In Depth
How to Learn to Love Sarbanes-Oxley
Embracing new Sarbanes-Oxley requirements can provide benefits to your security program and your business.
By David Bowser, Information Systems Security Manager, Kennametal
December 01, 2005 — CSO —
Like most of you, I approached Sarbanes-Oxley compliance last year with a certain trepidation. Within many companies, there's always resistance to change and fear of the unknown, and SOX fits those bills. Even in my own department, employees were a little apprehensive of what they perceived would be extra paperwork, more time required for approval, just more time to do everything. Outside the company, we worried about the auditors. Not because we worried we'd done something wrong; we simply didn't know what they were looking for.
Despite our concerns, we survived year one of SOX compliance relatively unscathed. And here's the best news: Contrary to popular opinion—that the addition of controls will inevitably slow you down—I see a strong correlation between efficiency and good controls. That's right, for all the fretting over regulation, SOX compliance could be a good thing for information security.
Anyway, now it's year two, and we're applying what we've learned from the first go-round to make this year less stressful and more productive. Here's what we've learned.
1 Refine your documentation.
The biggest lesson we learned from year one was that documenting controls that are not crucial leads to an unnecessarily arduous audit process. To paraphrase a line from the movie Field of Dreams, If you document it, they will audit it. Don't try to impress the auditors with how many controls you have. They don't want to see that. They want to focus in depth on critical controls rather than in breadth on every single control. Don't get academic and try to match up point-for-point with one of the IT Control Reference frameworks.
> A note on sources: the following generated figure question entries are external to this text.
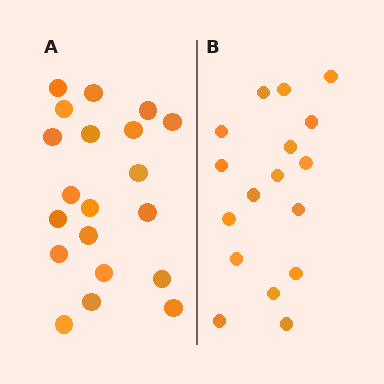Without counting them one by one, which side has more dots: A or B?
Region A (the left region) has more dots.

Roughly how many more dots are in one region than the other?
Region A has just a few more — roughly 2 or 3 more dots than region B.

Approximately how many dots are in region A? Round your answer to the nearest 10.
About 20 dots.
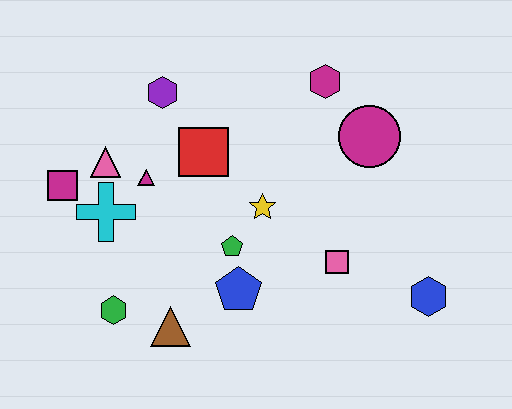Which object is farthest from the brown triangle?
The magenta hexagon is farthest from the brown triangle.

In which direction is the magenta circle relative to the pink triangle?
The magenta circle is to the right of the pink triangle.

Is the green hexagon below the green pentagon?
Yes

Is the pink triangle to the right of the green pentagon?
No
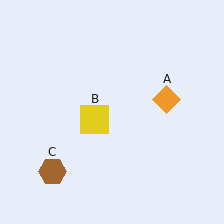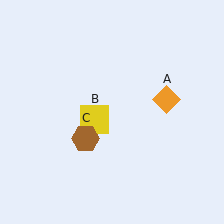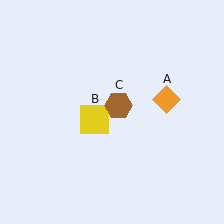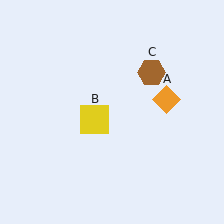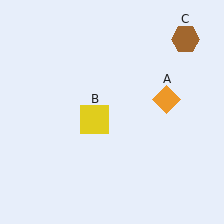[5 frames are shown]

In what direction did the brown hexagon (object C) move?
The brown hexagon (object C) moved up and to the right.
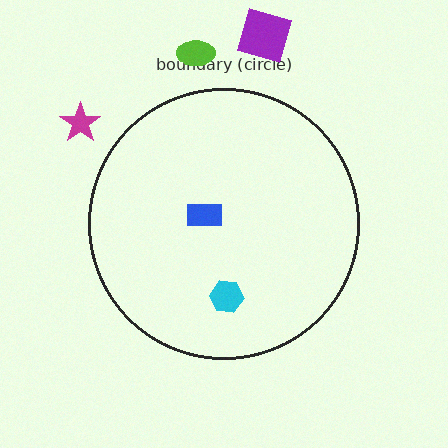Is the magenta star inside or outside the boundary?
Outside.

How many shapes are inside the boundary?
2 inside, 3 outside.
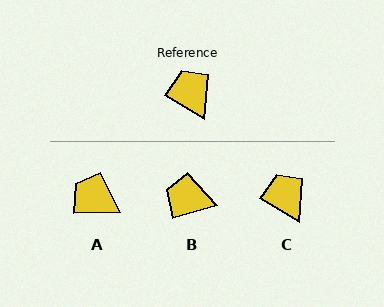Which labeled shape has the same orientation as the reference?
C.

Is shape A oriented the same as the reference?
No, it is off by about 32 degrees.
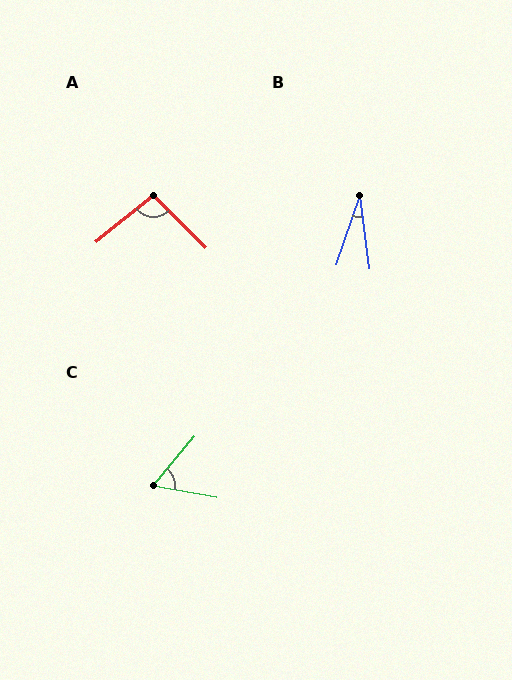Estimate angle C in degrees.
Approximately 60 degrees.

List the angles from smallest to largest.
B (26°), C (60°), A (97°).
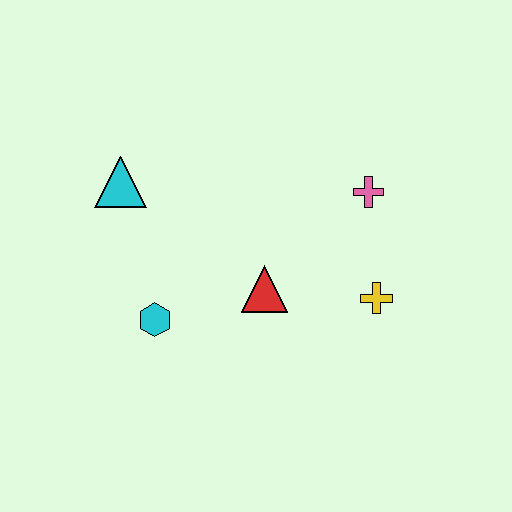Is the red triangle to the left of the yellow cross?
Yes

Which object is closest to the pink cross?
The yellow cross is closest to the pink cross.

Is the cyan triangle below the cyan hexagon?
No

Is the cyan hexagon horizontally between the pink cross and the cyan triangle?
Yes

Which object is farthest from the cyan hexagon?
The pink cross is farthest from the cyan hexagon.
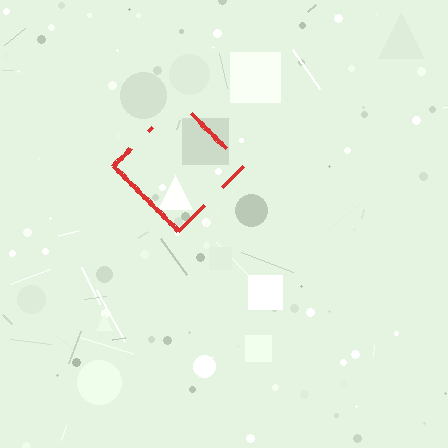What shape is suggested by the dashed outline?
The dashed outline suggests a diamond.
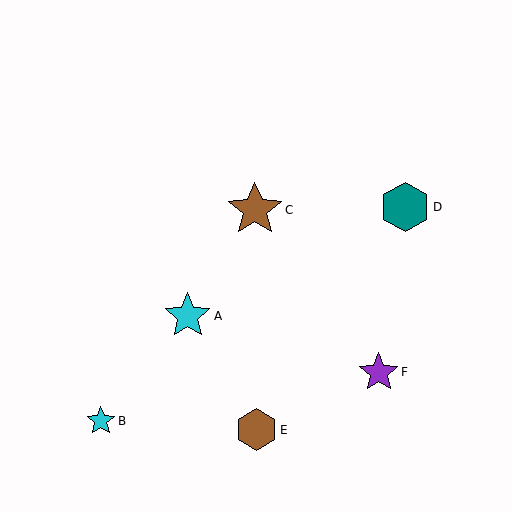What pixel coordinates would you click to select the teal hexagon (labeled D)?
Click at (405, 207) to select the teal hexagon D.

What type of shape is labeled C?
Shape C is a brown star.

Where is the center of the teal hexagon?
The center of the teal hexagon is at (405, 207).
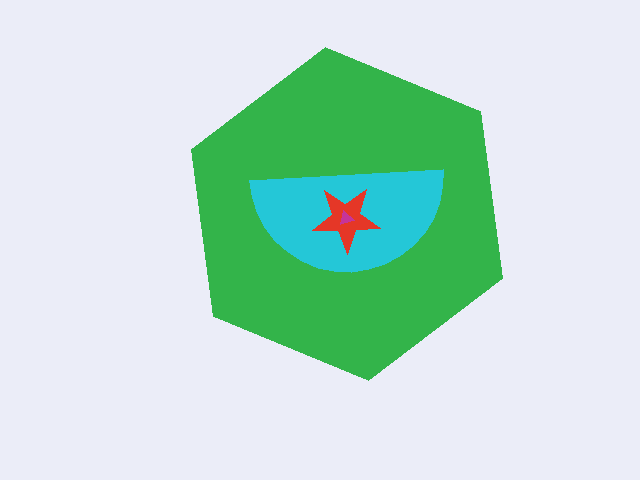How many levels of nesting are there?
4.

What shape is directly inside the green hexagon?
The cyan semicircle.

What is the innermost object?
The magenta triangle.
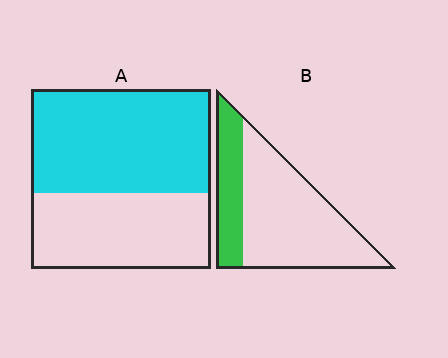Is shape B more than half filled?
No.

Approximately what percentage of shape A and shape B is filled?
A is approximately 60% and B is approximately 30%.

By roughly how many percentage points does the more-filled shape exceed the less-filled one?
By roughly 30 percentage points (A over B).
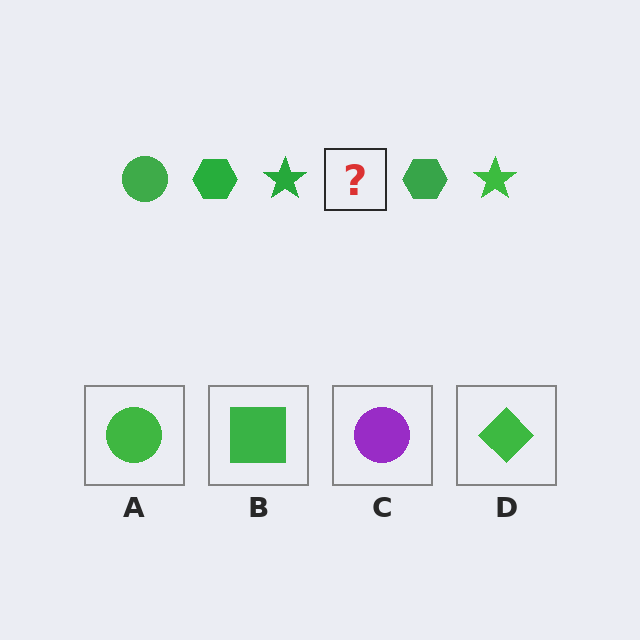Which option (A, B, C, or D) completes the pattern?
A.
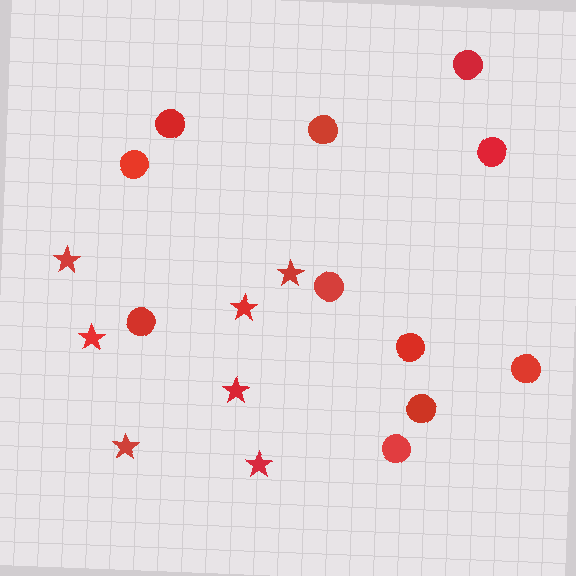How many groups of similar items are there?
There are 2 groups: one group of stars (7) and one group of circles (11).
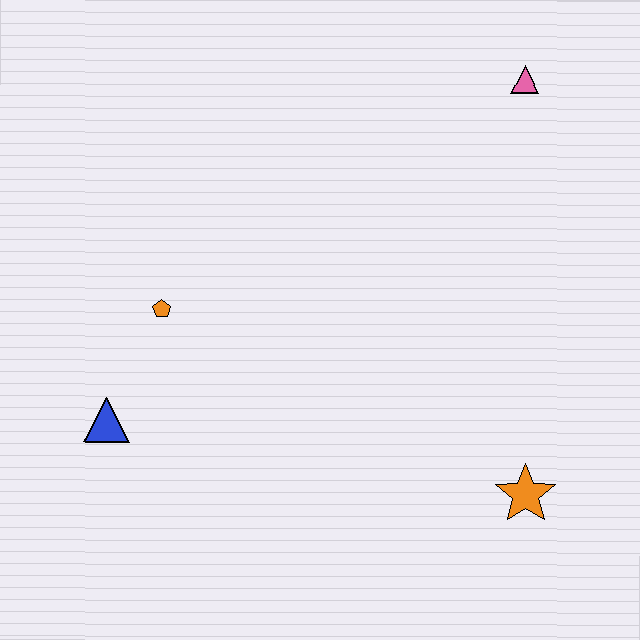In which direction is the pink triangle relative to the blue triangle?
The pink triangle is to the right of the blue triangle.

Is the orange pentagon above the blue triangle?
Yes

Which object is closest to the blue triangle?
The orange pentagon is closest to the blue triangle.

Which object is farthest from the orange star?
The blue triangle is farthest from the orange star.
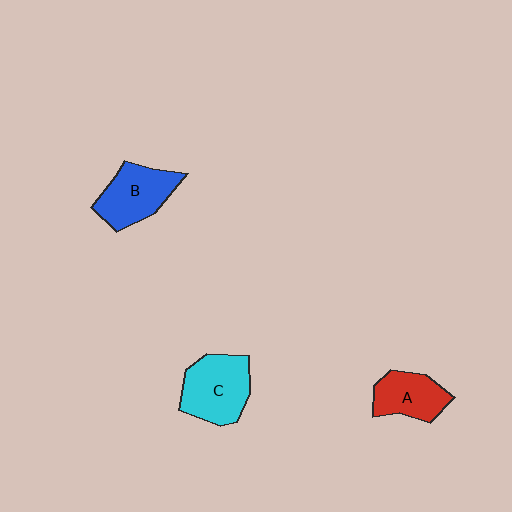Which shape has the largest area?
Shape C (cyan).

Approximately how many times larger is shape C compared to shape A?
Approximately 1.4 times.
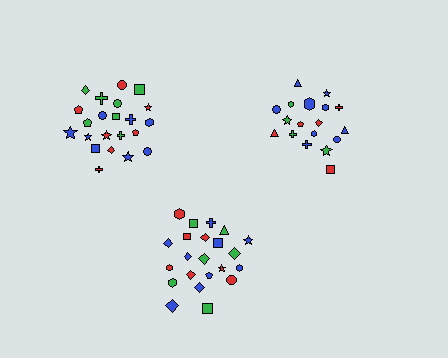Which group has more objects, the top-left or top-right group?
The top-left group.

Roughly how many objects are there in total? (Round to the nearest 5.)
Roughly 60 objects in total.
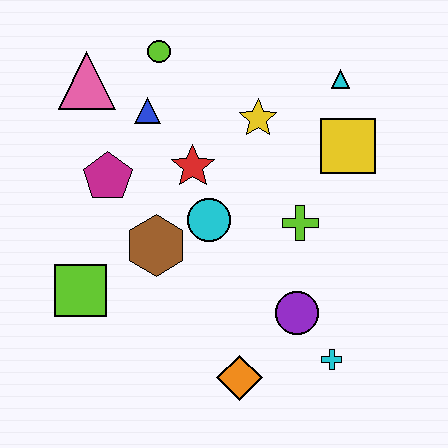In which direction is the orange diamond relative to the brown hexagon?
The orange diamond is below the brown hexagon.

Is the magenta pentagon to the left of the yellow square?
Yes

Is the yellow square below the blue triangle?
Yes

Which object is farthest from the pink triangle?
The cyan cross is farthest from the pink triangle.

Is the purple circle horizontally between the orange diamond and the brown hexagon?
No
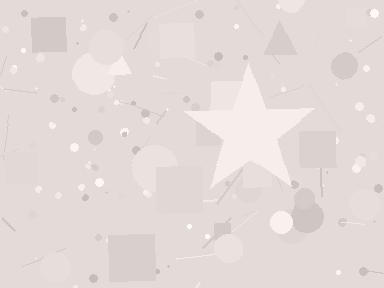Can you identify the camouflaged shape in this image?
The camouflaged shape is a star.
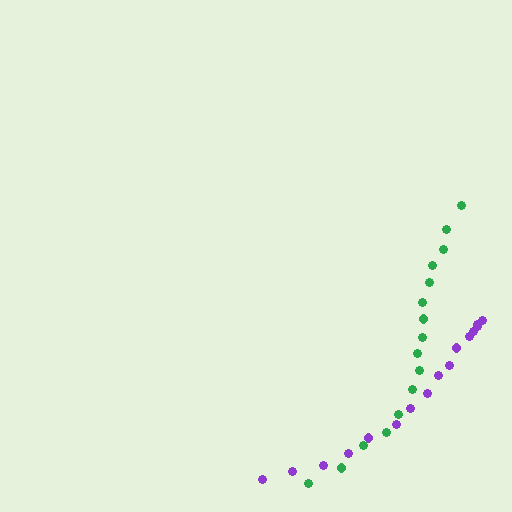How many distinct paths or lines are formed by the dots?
There are 2 distinct paths.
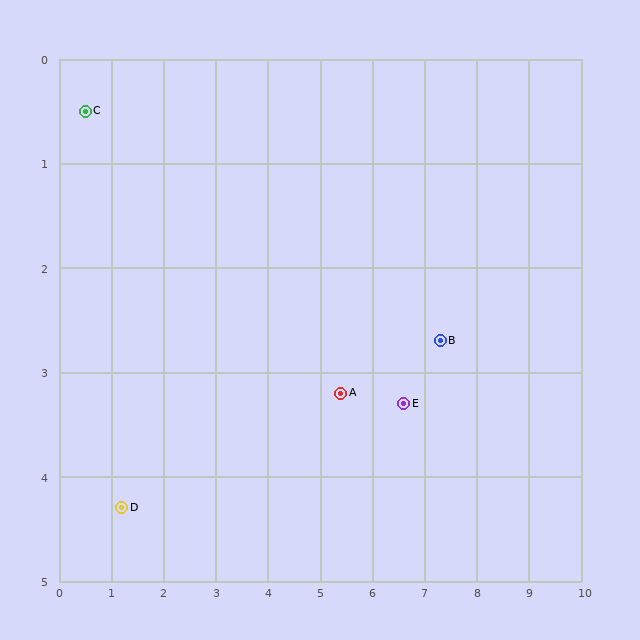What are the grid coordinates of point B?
Point B is at approximately (7.3, 2.7).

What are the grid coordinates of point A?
Point A is at approximately (5.4, 3.2).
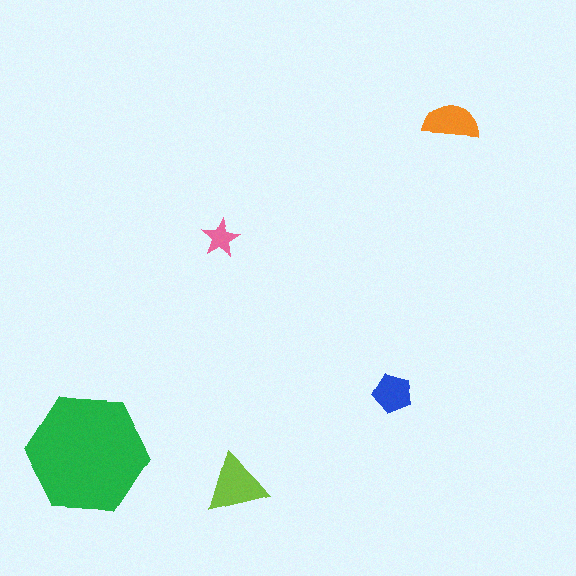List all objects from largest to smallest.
The green hexagon, the lime triangle, the orange semicircle, the blue pentagon, the pink star.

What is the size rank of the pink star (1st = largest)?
5th.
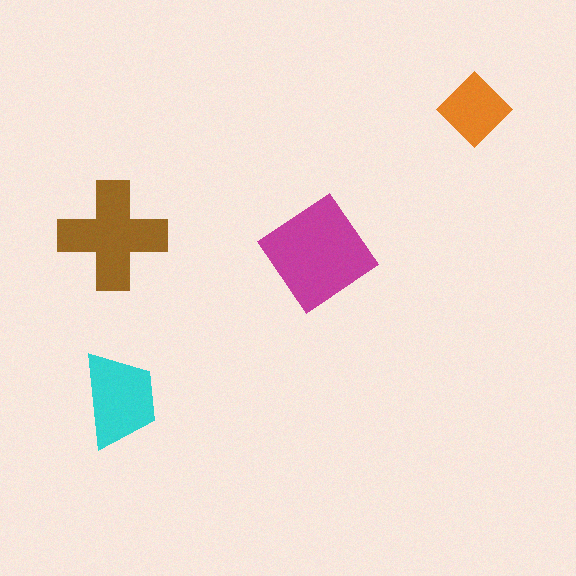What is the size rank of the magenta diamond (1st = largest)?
1st.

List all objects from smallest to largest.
The orange diamond, the cyan trapezoid, the brown cross, the magenta diamond.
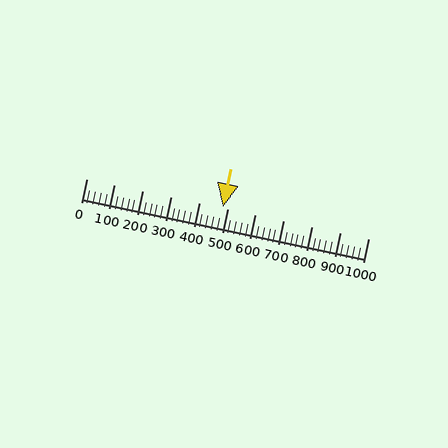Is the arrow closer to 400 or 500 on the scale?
The arrow is closer to 500.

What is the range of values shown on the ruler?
The ruler shows values from 0 to 1000.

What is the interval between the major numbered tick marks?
The major tick marks are spaced 100 units apart.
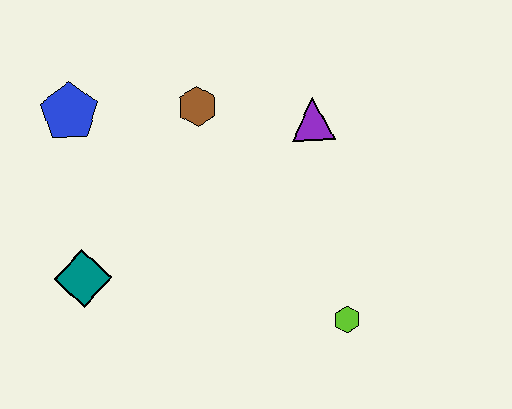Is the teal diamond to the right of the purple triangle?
No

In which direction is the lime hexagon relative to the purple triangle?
The lime hexagon is below the purple triangle.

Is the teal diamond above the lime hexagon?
Yes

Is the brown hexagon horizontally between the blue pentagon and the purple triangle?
Yes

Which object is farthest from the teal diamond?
The purple triangle is farthest from the teal diamond.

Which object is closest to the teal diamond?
The blue pentagon is closest to the teal diamond.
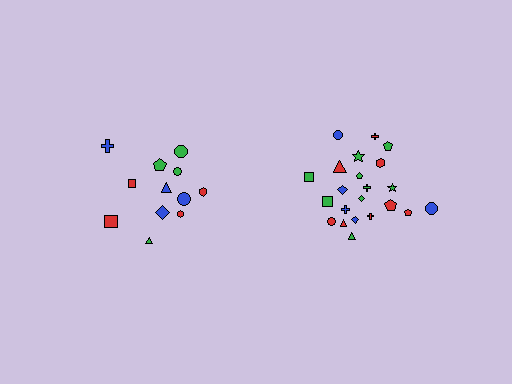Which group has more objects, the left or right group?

You'll kill yourself trying to document all those controls, and the auditors will be forced to consider all those controls as key to your business (and audit all of them).
Let's be clear: I'm not saying you should arbitrarily reduce the number of controls—that's not smart. And I'm not saying to discount those control frameworks. A lot of experience went into their development, and if you ignore the critical parts of those frameworks, the auditors will know. All I'm saying is to focus your documentation on the controls that are critical to your business, and then the auditors will follow your lead and zero in on what's important.
Figuring out which controls are key, I admit, is a learning process. We went to independent third-party auditors for advice. I also happen to be an auditor, so I understand control environments. That helped. Tap people with experience from inside and outside your organization to determine the key controls.